The area of LC-11 is currently leased to Blue Origin.

Explosions
Two on-pad explosions occurred on LC-11. The first was Missile 48D in April 1960, which suffered combustion instability and exploded on the pad. Although no specific cause for the combustion instability could be determined, the separate duct for the booster turbine exhaust had been removed from the Atlas pads at CCAS earlier in the year since it was considered unnecessary and complicated ground testing of the missiles. The failure occurred slightly under a month after Missile 51D had exploded on LC-13 due to combustion instability, and after these back-to-back failures, it was decided to put the exhaust duct back on the pads. Although there was no evidence indicating that the lack of the exhaust ducts caused the failures, program officials decided to play it safe, and in any case wanted the pads to conform with Atlas D silo configurations.
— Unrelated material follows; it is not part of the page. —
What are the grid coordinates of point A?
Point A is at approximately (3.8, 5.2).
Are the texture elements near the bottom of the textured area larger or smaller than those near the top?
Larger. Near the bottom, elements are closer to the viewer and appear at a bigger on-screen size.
The second explosion on LC-11 was when Missile 11F blew up one second after liftoff in April 1962 due to a turbopump failure. In both causes, pad damage was relatively light and LC-11 restored to use in two months.

Later history
Following the end of Atlas testing at Cape Canaveral, LC-11 was the only one of the four Atlas pads to not be used for space launches, and hence was first of the four pads to be deactivated. Following deactivation, the mobile service tower and support equipment were dismantled, and the site was unmaintained for over 50 years.

Blue Origin use

Blue Origin has leased the site to redevelop it for their use. On March 29, 2017, it was reported that Blue Origin has chosen LC-11 to conduct test firings of the BE-4 engine. LC-11 is located near Spaceport Florida Launch Complex 36, which will support launches of Blue Origin's New Glenn Launch Vehicle, currently scheduled for a launch no-earlier then 2020.  Throughout 2017, aerial / satellite imagery from Planet Explorer showed that construction of a new facility was underway there. In 2019 aerial photos showed a complete test stand. The test stands have two bays allow Blue Origin to test two engines at once.